I also know my gym etiquette. You don’t curl in the squat rack and never walk in front of people when they are about to lift. I know you might need to grab that 2.5kg plate near the platform, but if somebody is attempting a max clean and jerk, you can wait a couple of minutes.
Barbell etiquette is something with which everybody should be familiar. We have good quality bars and plates at CrossFit GVA and we want to keep them in good shape. If you take care of the equipment, the equipment will take care of you.
Not sure of your barbell etiquette? Here are the basics.
In general bars and bumper plates are NOT built for constant dropping from overhead. 5 and 10kg bumper plates should not be dropped at all. However, they can be dropped in case of emergency and with very heavy or maximal attempts.

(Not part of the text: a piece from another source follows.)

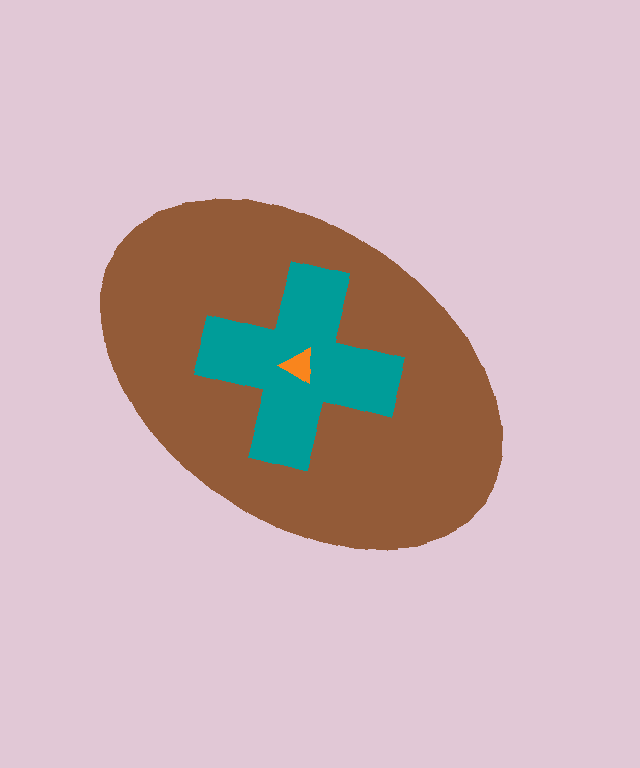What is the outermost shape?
The brown ellipse.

Drop bars during workouts only in case of emergency. If you are unable to lower a bar under control during a workout then the load is too heavy for you.
If you drop a bar, guide it to the floor. Don’t just drop it from the shoulders or overhead.
Load bars with the biggest plates possible. Don’t use 4x5kg plates on the bar, take a 20kg!
Load the biggest plates on the inside, never on the outside. There is no surer way to break a bar than if you load 5kg bumpers on the inside, and 10kg or heavier metal plates on the outside. Please do not do this!
Don’t mix metal and bumper plates. The only exception for this are plates of 2.5kgs or less.